Treatment will depend on the type and cause of the anemia. For iron deficiency anemia, iron tablets, such as ferrous sulfate (Slow Fe), will be prescribed for a period of months, initially to correct the deficiency and then to replenish the body’s stores of the mineral. Sometimes the tablets can cause side effects such as constipation or, alternately, diarrhea; they can also darken stools. If oral supplements are not sufficient or if iron stores need to be replenished rapidly, your doctor may give you an iron injection. If there is a lack of the intrinsic factor necessary for B12 absorption, vitamin B12 injections (cyanocobalamin or hydroxocobalamin) may be prescribed. Cyanocobalamin nasal spray (Nascobal) may also be used as maintenance therapy. These will need to be taken for life as the intrinsic factor cannot be restored. If the anemia has been caused by another illness, this will be treated directly.

Self-help measures
If the anemia is due to a deficiency in your diet, you must try to increase your intake of that element:

  • Vitamin B12 is found in meat, fish, eggs, and milk.

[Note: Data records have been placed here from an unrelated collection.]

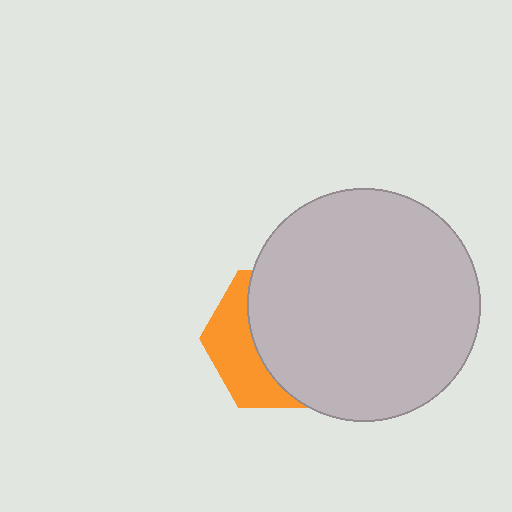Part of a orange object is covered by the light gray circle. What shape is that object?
It is a hexagon.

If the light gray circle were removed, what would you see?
You would see the complete orange hexagon.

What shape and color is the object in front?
The object in front is a light gray circle.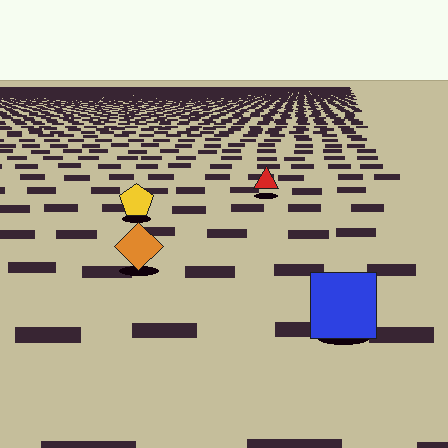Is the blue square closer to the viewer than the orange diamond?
Yes. The blue square is closer — you can tell from the texture gradient: the ground texture is coarser near it.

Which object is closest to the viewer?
The blue square is closest. The texture marks near it are larger and more spread out.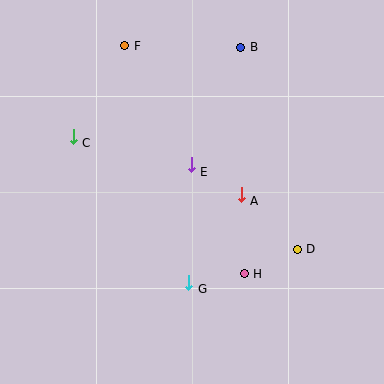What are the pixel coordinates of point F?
Point F is at (125, 46).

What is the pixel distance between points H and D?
The distance between H and D is 58 pixels.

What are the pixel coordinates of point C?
Point C is at (73, 143).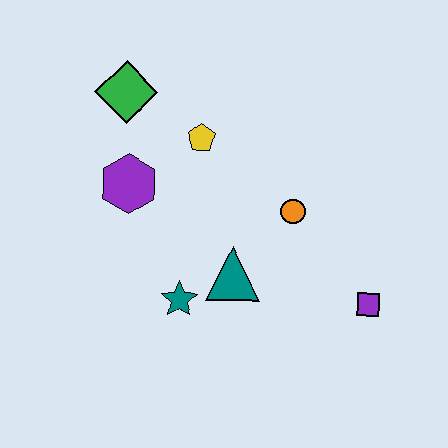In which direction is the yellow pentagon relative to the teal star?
The yellow pentagon is above the teal star.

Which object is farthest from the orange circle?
The green diamond is farthest from the orange circle.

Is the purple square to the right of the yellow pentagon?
Yes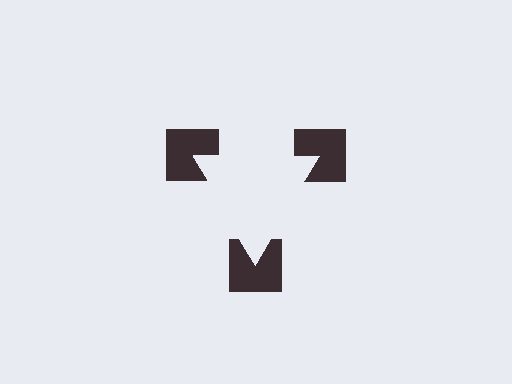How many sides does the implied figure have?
3 sides.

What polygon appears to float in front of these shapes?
An illusory triangle — its edges are inferred from the aligned wedge cuts in the notched squares, not physically drawn.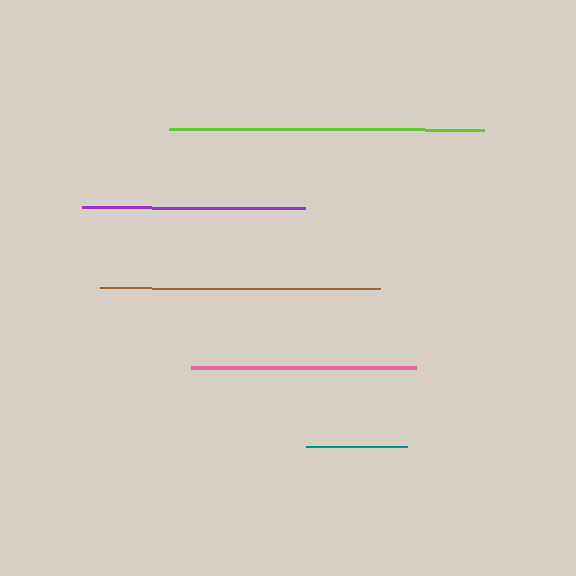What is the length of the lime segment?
The lime segment is approximately 315 pixels long.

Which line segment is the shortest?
The teal line is the shortest at approximately 101 pixels.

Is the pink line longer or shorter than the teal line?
The pink line is longer than the teal line.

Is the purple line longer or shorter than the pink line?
The pink and purple lines are approximately the same length (about 225 and 223 pixels).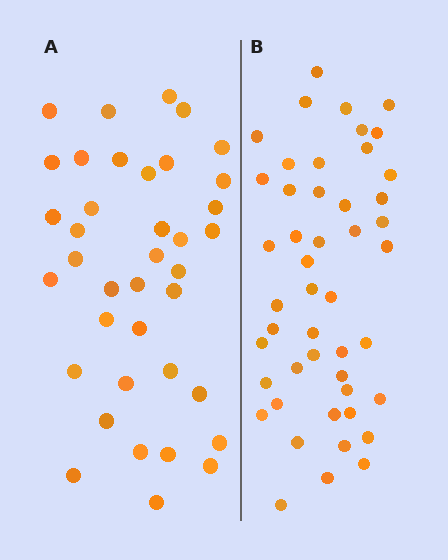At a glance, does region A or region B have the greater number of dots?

  • Iron is found in liver, meat, green vegetables, enriched flour, eggs, and milk.
  • Folic acid (another B vitamin vital to the formation of red blood cells) is found in green vegetables (lightly cooked) especially broccoli and spinach, and in liver and kidneys.
  • Take your iron tablets with orange juice to aid absorption.
  • Keep your iron tablets away from children; iron tablets can be fatal to children and often look similar to candy.
  • If you are vegetarian, try to find other sources of vitamin B12such as eggs and milk; some breakfast cereals have added vitamin B12, and soy milk and yeast extracts are also a good alternative to supplements.